The biggest lie in American politics is that Ralph Nader cost Al Gore the election in 2000. Many people (myself included) have perpetuated this lie because the Florida election results suggest that the thousands of votes Nader received could have won the state for Gore.
In truth, someone else caused Al Gore to lose Florida in 2000: ex-felons. According to the Sentencing Project, 31 percent of black men could not vote in Florida in 2000 because of a ban on felons (incarcerated people are disproportionately male). As of 2010, the same group found that 10 percent of Florida’s voting population was disenfranchised, a large amount of them were black Democrats. In November 2000, an unrepresentative voter pool gave 537 more votes to George W. Bush, who went on to double black unemployment, increase black child poverty, and literally leave black people for dead after Hurricane Katrina. The U.S. prison system created that mess.
The New York Times reports that because of the war on drugs, black people are 3.7 times more likely to be arrested for marijuana possession than white people, despite the fact that Americans of all races use drugs at about the same rate. Similar disparities exist for the Latinx community. As a result, a vastly disproportionate amount of black and Latinx Americans experience voter discrimination against ex-felons. In nine states, people with felony convictions may only restore their voting rights through a court action or governor’s pardon.
Even in the many states in which voting rights are automatically restored upon completion of prison time, the arduous and lengthy process of re-registering dissuades people from expressing their right to vote. On top of this, voter I.D. laws disproportionately affect black and Latinx people. All of this gives the false appearance of a close race between candidates when, in reality, many people of color are suppressed electorally. Transparently racist candidates can get half the vote because the U.S. voting population looks nothing like the actual population.
In this election, no candidate is a great option. Hillary Clinton has implied that black youth are “superpredators” as well as having infamously supported a crime bill in 1994 that contributed to today’s austere U.S. prison system. Much worse, however, is Donald Trump’s authoritarian espousal of “law and order,” the same rhetoric Presidents Nixon and Reagan used to incite white fear and initiate the war on drugs. Additionally, Trump argued that he could stop violent crime in a week in Chicago by having the police be “very much tougher than they are right now.” I doubt that the victims of police brutality and the war on drugs would agree. Hillary Clinton is not the poster child of antiracism, but anything is better than a Trump-sized escalation of “toughness on crime.” Therefore, white supporters of antiracism owe it to the disenfranchised to vote for Hillary Clinton.

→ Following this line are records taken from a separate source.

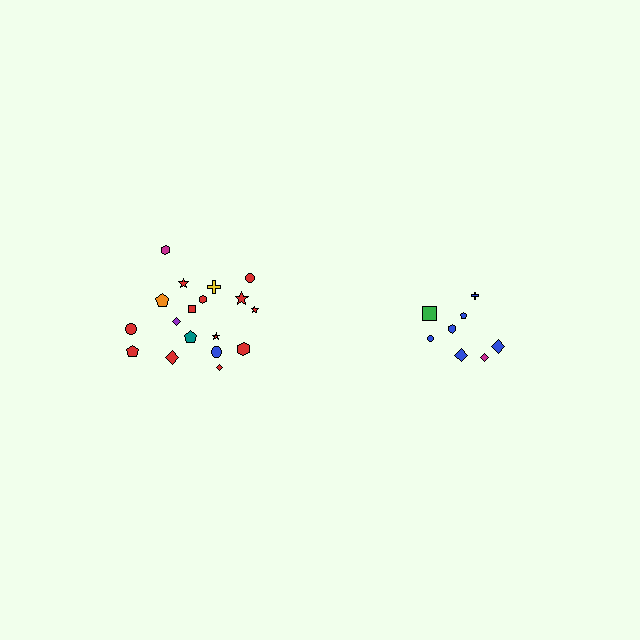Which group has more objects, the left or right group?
The left group.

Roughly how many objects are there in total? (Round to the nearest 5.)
Roughly 25 objects in total.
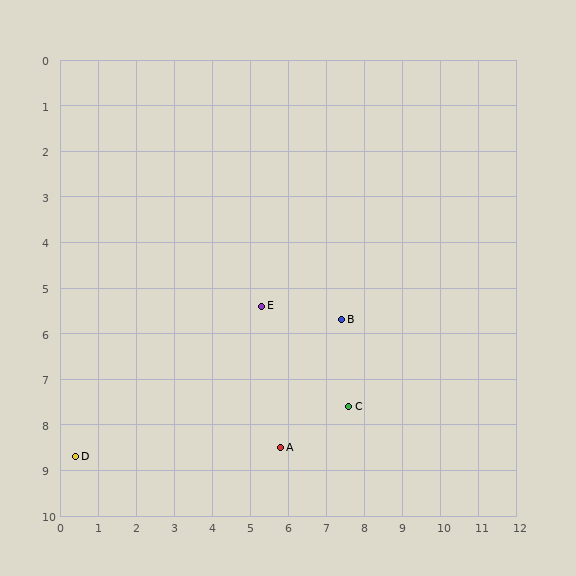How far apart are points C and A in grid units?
Points C and A are about 2.0 grid units apart.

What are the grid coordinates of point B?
Point B is at approximately (7.4, 5.7).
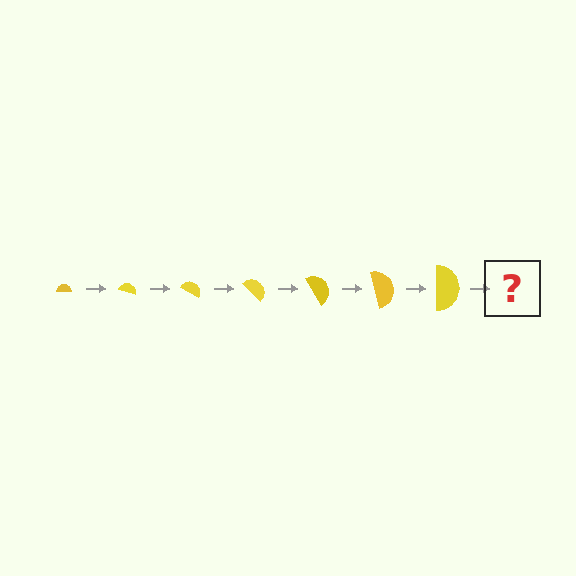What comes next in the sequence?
The next element should be a semicircle, larger than the previous one and rotated 105 degrees clockwise from the start.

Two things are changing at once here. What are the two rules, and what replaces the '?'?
The two rules are that the semicircle grows larger each step and it rotates 15 degrees clockwise each step. The '?' should be a semicircle, larger than the previous one and rotated 105 degrees clockwise from the start.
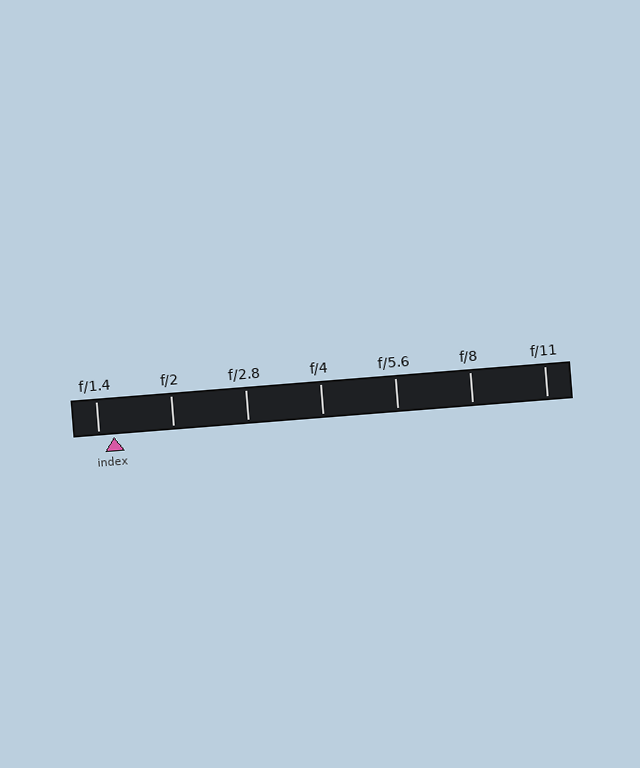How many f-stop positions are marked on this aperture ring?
There are 7 f-stop positions marked.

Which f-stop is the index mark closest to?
The index mark is closest to f/1.4.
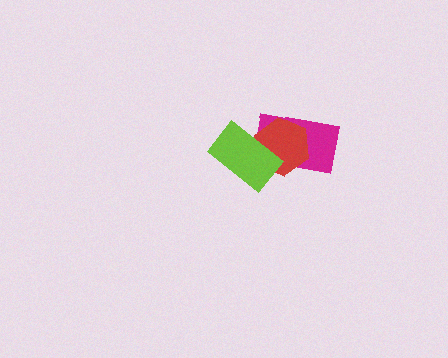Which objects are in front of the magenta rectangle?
2 objects cover part of the magenta rectangle: the red hexagon and the lime rectangle.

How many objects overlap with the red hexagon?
2 objects overlap with the red hexagon.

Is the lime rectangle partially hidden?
No, no other shape covers it.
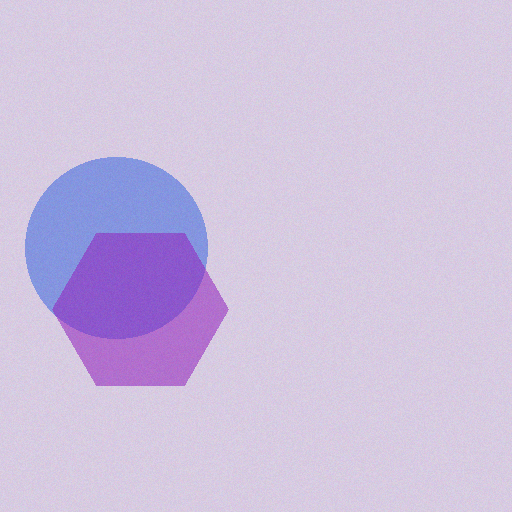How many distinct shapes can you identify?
There are 2 distinct shapes: a blue circle, a purple hexagon.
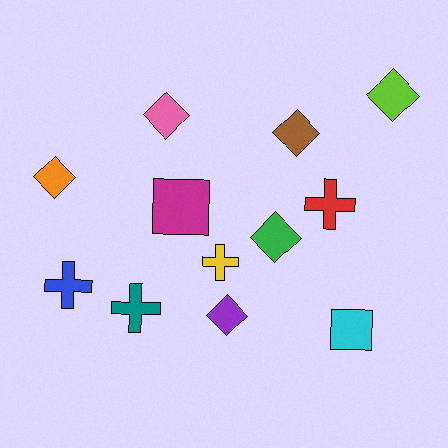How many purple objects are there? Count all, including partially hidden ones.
There is 1 purple object.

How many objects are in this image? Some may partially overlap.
There are 12 objects.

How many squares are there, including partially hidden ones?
There are 2 squares.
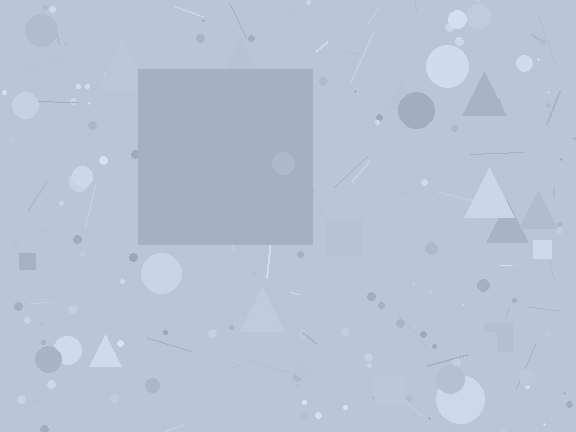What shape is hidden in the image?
A square is hidden in the image.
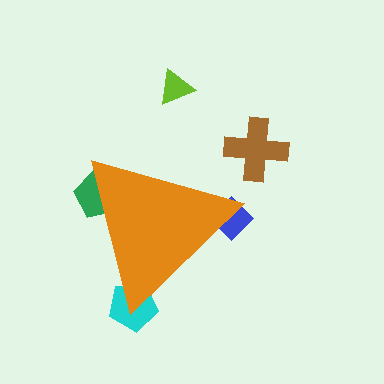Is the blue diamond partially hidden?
Yes, the blue diamond is partially hidden behind the orange triangle.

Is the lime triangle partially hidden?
No, the lime triangle is fully visible.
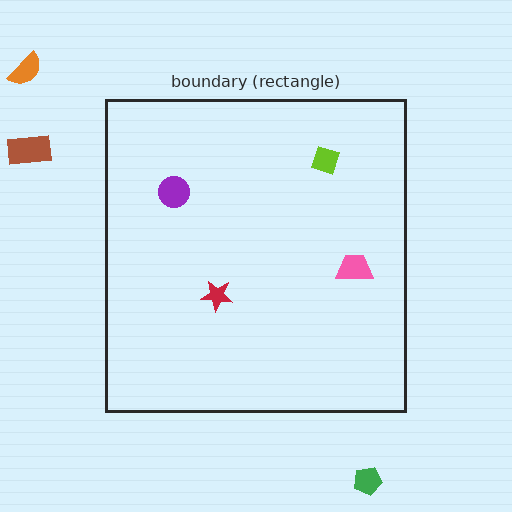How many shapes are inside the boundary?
4 inside, 3 outside.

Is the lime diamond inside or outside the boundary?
Inside.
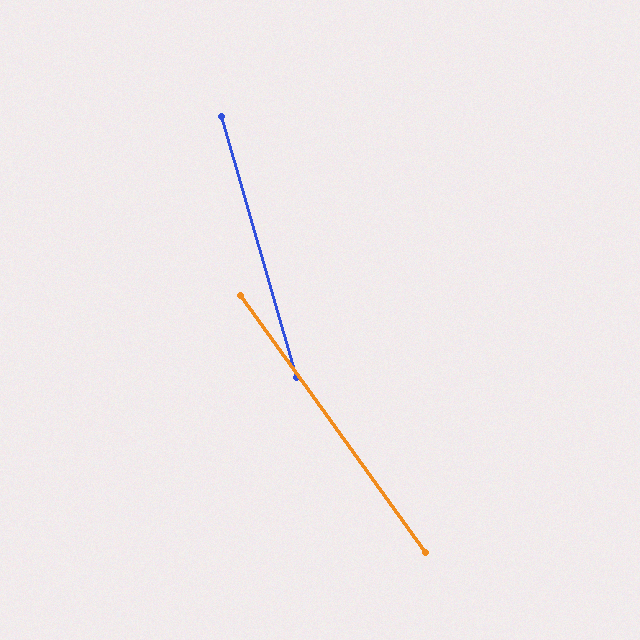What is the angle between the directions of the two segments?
Approximately 20 degrees.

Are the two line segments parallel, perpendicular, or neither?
Neither parallel nor perpendicular — they differ by about 20°.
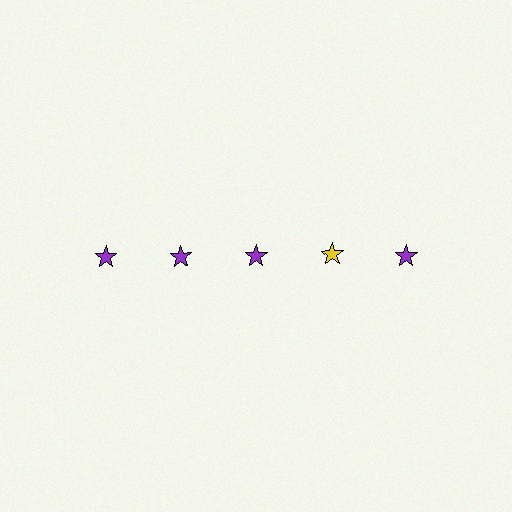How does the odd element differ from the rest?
It has a different color: yellow instead of purple.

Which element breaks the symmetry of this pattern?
The yellow star in the top row, second from right column breaks the symmetry. All other shapes are purple stars.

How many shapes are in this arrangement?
There are 5 shapes arranged in a grid pattern.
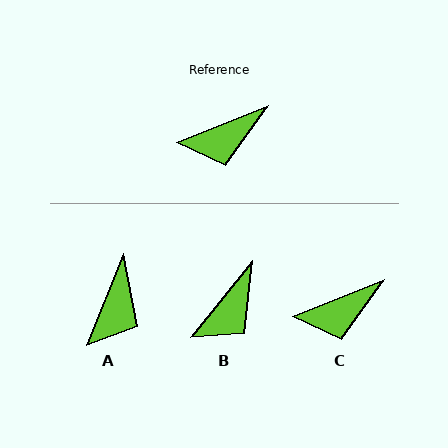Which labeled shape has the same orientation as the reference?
C.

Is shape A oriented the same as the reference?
No, it is off by about 46 degrees.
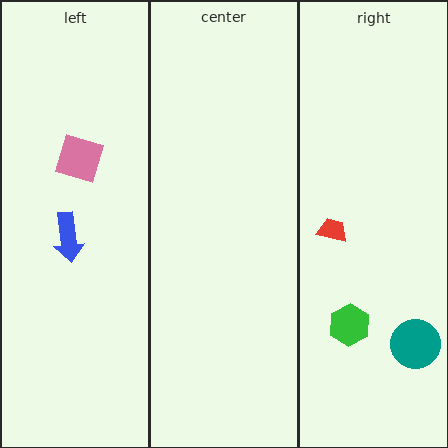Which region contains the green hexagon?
The right region.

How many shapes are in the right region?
3.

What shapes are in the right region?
The green hexagon, the red trapezoid, the teal circle.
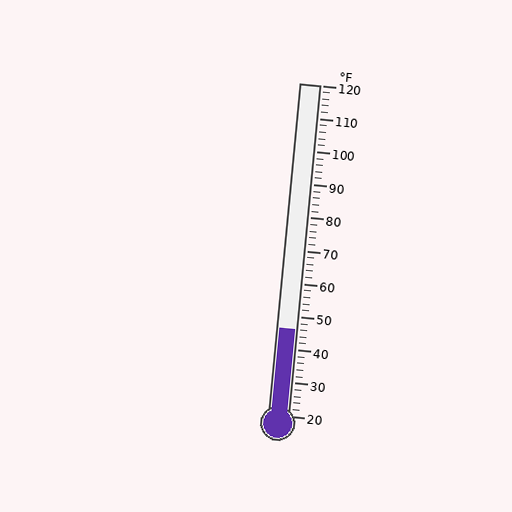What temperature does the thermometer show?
The thermometer shows approximately 46°F.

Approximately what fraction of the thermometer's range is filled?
The thermometer is filled to approximately 25% of its range.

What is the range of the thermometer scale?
The thermometer scale ranges from 20°F to 120°F.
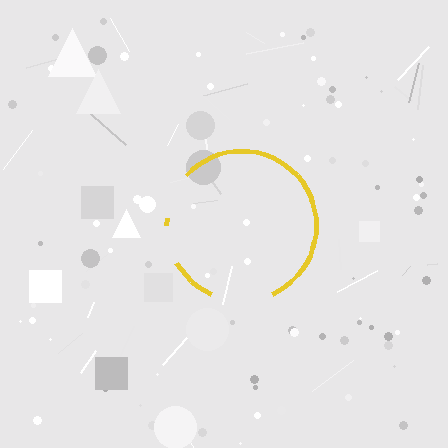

Allies should support leaders of marginalized communities in dismantling institutions. But which candidate is more willing to reform based on the needs of marginalized peoples: the woman who told black and Latinx journalists “hold me accountable” or the man who called Mexican immigrants “murderers and rapists“? Under whom are undocumented immigrants less likely to be deported: the woman who vows to fix the family visa backlog or the man whose primary campaign promise is a giant wall between the U.S. and Mexico? Trump is leading the most overtly racist and violent campaign in modern history. To the extent that racial progress has been accomplished in the United States, Trump would seriously regress it. And although Clinton has her flaws, I would rather rail against the status quo than whatever Trump tries to implement over the next four years.
Liking Hillary Clinton is not a prerequisite to voting for her. As a part of the established norm, Clinton deserves resentment for the people failed by the current system. Voting for Hillary Clinton is a vote for that system. Trump, on the other hand, promises descent into further oppression under the disguise of “making America safe again.” Considering these options, one should vote for Clinton in November, and protest her in December. White allies must not repeat the disaster of 2000 by voting their conscience, failing to consider the needs of disenfranchised Floridians. This election, white allies owe their vote to the disenfranchised, to the oppressed, and to all people who do not have the privilege to survive a Trump presidency.